Here's my opinion on this matter... a StandardRequestHandler
shouldn't even need to be subclassed to plug in different query
parsers. This is where a microkernal framework such as HiveMind
would really shine. I'm ashamed to admit that I'm not skilled in the
ways of HiveMind Jedi, despite my Tapestry immersion, but the
benefits HiveMind offer are exactly for this sort of pluggable
features capability. I see several facets to a request handler and
each of these should be tunable by simple configuration: query
parsing, (possible future) multiple index support, request and
response protocols (OpenSearch, Solr XML, XML-RPC), highlighting,
security (a big one I haven't seen discussed here), and more. So
rather than a subclassing architecture, let's go for a kernel
architecture where we can plug in features easily very modularly via
configuration rather Java code.
Anyone here toyed with HiveMind or Spring? I'd like to eat our own
dog food and give HiveMind a try though. Ah, yet another fun idea to
put on my TODO list! Maybe I'll be lucky and someone beats me to it :)
Erik
On Apr 7, 2006, at 12:12 PM, Yonik Seeley wrote:
On 4/6/06, Chris Hostetter <[EMAIL PROTECTED]> wrote:
: The easiest way would be to add another parameter specifying the
: default query syntax.
: qformat=lucene // default QueryParser syntax
: qformat=xml // Mark's XML query syntax
: qformat=surround // Paul's surround query syntax
You mean the the standard request handler?
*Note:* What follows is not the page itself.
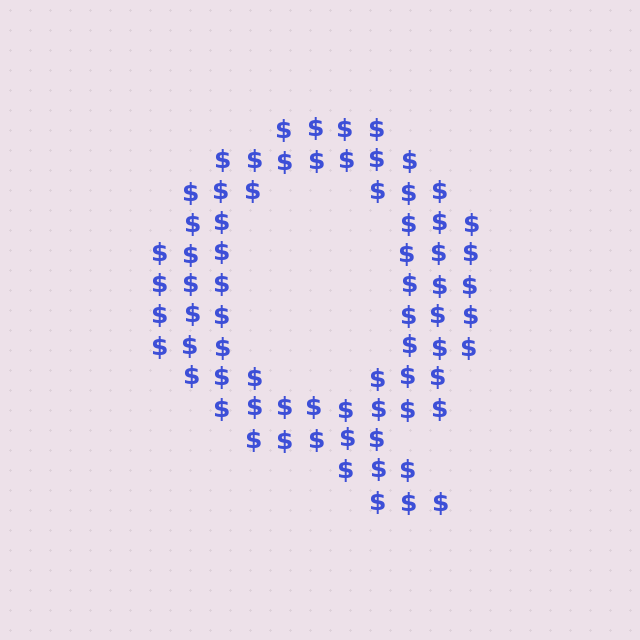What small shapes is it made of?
It is made of small dollar signs.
Why not add an XmlRequestHandler and an SurroundRequestHandler
that each
parse their "q" param using the appropraite parser?
If the only thing one wants to change is the format of the Lucene
query itself, and not the complete request (Paul's surround syntax
might be a better example), and it's a broadly applicable query
format, then why make a whole new handler?
But, it would make sense if enough stuff was different (query args,
way to specify return fields, return format, etc). For example, I
imagine that enough stuff would be different for OpenSearch support
that it would make sense to have a different handler.